Sebab-sebab munculnya hadis maudhu’ di antarnya adanya perselisihan,
permusuhan, al-Targhib wa al-Tahrib, upaya untuk memperoleh fasilitas duniawi,
dan kesalahan pada rawi tapa disengaja.
3.
Pemberantasan hadis maudhu’ dapat dilakukan dengan meneliti karakteristik para
rawi, memberi peringatan keras kepada para pendusta, pencarian sanad hadis,
menguji kebenaran hadis, menetapkan pedoman untuk mengungkap hadis maudhu’, dan
menyusun himpunan kitab hadis maudhu’.
4.
Cirri-ciri hadis maudhu’ dapat diketahui dengan melihat ciri-ciri pada rawi dan
pada matan.
5.
Sumber-sumber hadis maudhu’ di antaranya adalah al-Maudhu’at, al-La’ali al-Mashnuah fi al-Ahadits al-Maudhu’ah, Tanzih
al-Syari’ah al-Marfu’ah ‘an al-Ahadits al-Syani’ah al-Maudhu’ah, al-Manar
al-Munif fi al-Shahih wa al-Dha’if, dan al-Mashnu’
fi al-Hadits al-Maudhu’.
6.
Pertuumbuhan dan perkembangan hadis maudhu’, para ulama berbeda pendapat
tentang hal ini, ada yang berpendapat bahwa telah terjadi sejak masa Rasulullah
SAW. Menurut pendapat lain terjadi sejak tahun 40 hijriah dan bahkan ada juga
yang berpendapat sepertiga akhir abad pertama hijriah.
B.
Saran
Hadis maudhu’ merupakan hadis palsu yang datangnya
bukan dari Rasulullah SAW. melainkan dibuat dengan tujuan tertentu. Untuk itu
kita hemdaknya mengetahui tentang hadis maudhu’ agar tidak salah dalam memahami
dan menjalankan syariat agama sebagaimana
yang telah dicontohkan oleh Rasulullah SAW.
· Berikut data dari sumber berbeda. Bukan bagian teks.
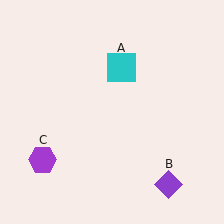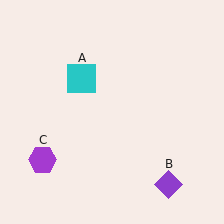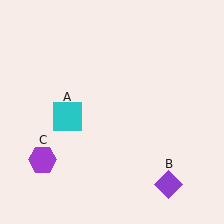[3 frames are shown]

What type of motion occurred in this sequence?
The cyan square (object A) rotated counterclockwise around the center of the scene.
Serta melakukan usaha untuk mencegah terjadinya penyebarluasan hadis
maudhu’ demi untuk keselamatan umat Islam dari jalan yang salah.
DAFTAR PUSTAKA
Itr,
Nuruddin. Ulumul Hadits 2. Bandung:
PT. Remaja Rosdakarya Offset, 1997.
Ranuwijaya,
Utang. Ilmu Hadits. 1996. Jakarta: Gaya Media Pratama, 1996.